Iraqi Christians, who fled the violence in the northern city of Mosul after Islamic State militants took control of the area, arrive for a mass at the Syriac Catholic church in the Ashti camp in Erbil, the capital of the autonomous Kurdish region of northern Iraq, on 8 Nov., 2015.

A report looking into the ways Christians respond to persecution has found that their “survival strategies” require a lot of “creativity, determination and courage”, while violence is seldom used.

“Christians are the most widely targeted religious community, suffering terrible persecution globally,” according to the University of Notre Dame’s report, In Response to Persecution, which says that Christians tend to choose “a creative pragmatism dominated by short-term efforts to provide security, build strength through social ties”.

At the release of the report, Pakistani Archbishop Sebastian Shaw highlighted Pakistan’s beleaguered Christian minority, encouraging them not to give up as “they have made vital contributions to the country’s history and must not refrain from professing their faith in the midst of the current persecution”. Christians played an important role in building and unifying the country when it was founded in 1947, the Archbishop said, and many of the current leaders have come through the social institutions they helped to establish.

Meanwhile, in an article for The Review of Faith & International Affairs, Mindy Belz writes of the many ways in which Christians have responded to persecution by Islamic State (IS) in Iraq and Syria.

Many have fled from their homes and communities, while others have remained. Those fleeing hoped to find shelter outside of IS-controlled areas; the churches of Iraqi Kurdistan, for instance, have taken in the homeless and collected money to provide for them.

Iraqi Christians ask the international community for help. In the absence of outside support, some of them have decided to take up arms themselves.

The Church itself became “its own guarantor for safety, insofar as it was possible”, notes Belz. “The paralysis of coalition nations long engaged in Iraq stood in contrast to the flights of the threatened Christians, to their desperate efforts to care for one another.”

Sometimes Christians decide to actively oppose their oppressors. Christians in Iraq, for instance, after years of facing violence and “certain annihilation” by IS, and in the absence of any outside help or protection, decided to take up arms. Belz quotes Odisho Yousif, an Assyrian kidnapped by militants in 2006, when he explains: “It’s not acceptable to watch our lands taken by terrorist groups and expect Kurds to come to liberate them, and we just watch while Kurds fight. It’s our land and our people, so we have to be active”.

‘Not taken seriously’

Cheryl K. Chumley, writing for The Washington Times, notes that although Christianity has played a major role in the foundation of many modern societies, including the United States, it rarely seems to feature very prominently on the agenda of the US government or media.
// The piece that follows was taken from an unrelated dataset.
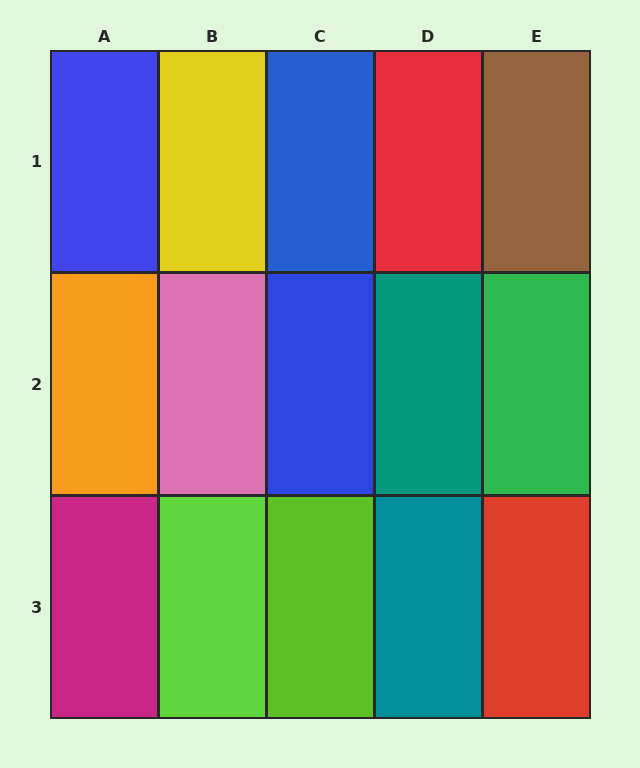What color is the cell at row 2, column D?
Teal.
How can a nation that has Christianity as its DNA not rally around those who are persecuted because they share that same DNA, she asks.

As World Watch Monitor reported earlier this month, the persecution of Christians is often “still not taken seriously”.

Canadian MP Candice Bergen wrote on her Facebook page: “More Christians die and suffer for their faith than any other religious group in the world. The elite, including liberal media, not only ignore this fact but most often are the ones who treat Christians with mocking, stereotyping and disdain. It’s a rare sight to ever see Hollywood portray a Christian in a positive manner, much less talk about the plight of Christians in places like the Middle East.”